Снова возникла тяжелая и продолжительная пауза. Первым на этот раз ее прервал Лев:

— Как вы думаете, что с нами будет?

— Разве вы не готовы все заранее отдать на откуп Провидению? Вы готовы признать, что в данном случае человеческое решение, логически проистекающее вследствие последних событий, окажется сильнее?

— Чтобы ни случилось, я приму это как волю Господню. Чего и вам советую, если вам дорога душа ваша.

— Она мне дорога, Лев. Но мы сейчас в руках людей с не самыми добрыми намерениями относительно нас. И не будет ангела, который отворит нам темницу, как в свое время Апостолу Петру.

— «Если вы будете иметь веру с горчичное зерно и скажете горе сей: "перейди отсюда туда", и она перейдет; и ничего не будет невозможного для вас»[6], — заметил Лев.

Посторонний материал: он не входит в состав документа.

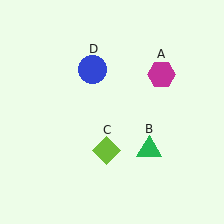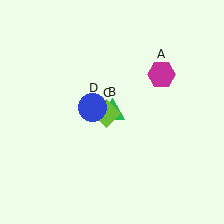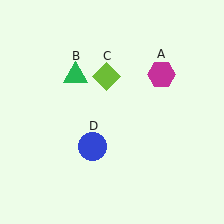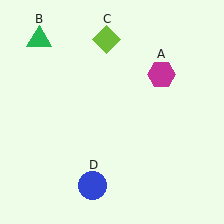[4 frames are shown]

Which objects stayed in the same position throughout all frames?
Magenta hexagon (object A) remained stationary.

— Если ангел не появился, когда вы здесь были один, то теперь он не появится точно, поскольку ваше благочестие нарушает своим соседством человек суетный и порочный, хотя мою голову, так же, как и вашу, тоже совсем недавно венчала папская тиара.

— Отрадно, что вы так критично и сурово относитесь к себе, но вы забываете милость и любовь Господа. Воздадим же, брат мой Христофор, совместно благодарение Господу за все, что он делает для нас, рабов своих никчемных, и покаемся же мы в грехах своих.

Священники дружно прочитали молитву.

— Вы спрашивали меня, что, вероятнее всего, будет нас ждать, брат Лев?

— Да, и я внимательно слушаю, ибо уже имел возможность убедиться в незаурядности и логике вашего ума.

— Благодарю вас, брат. Так вот, логика подсказывает мне, что нам необходимо и далее истово молиться о спасении души своей и о милости к телам нашим бренным. Наше существование на земле здешней не нужно никому ни в Риме, ни в Италии. А вот помешать своим существованием мы можем. Если какой-нибудь очередной заговорщик поднимет бунт под флагом освобождения вашей, или, в чем особо сомневаюсь, моей персоны, хуже всего от этого может быть именно нам.

— Стало быть, брат Христофор, нам надо смиренно дожидаться последнего испытания нашего на пути к Царствию Божьему, на пути от тленности к нетлению.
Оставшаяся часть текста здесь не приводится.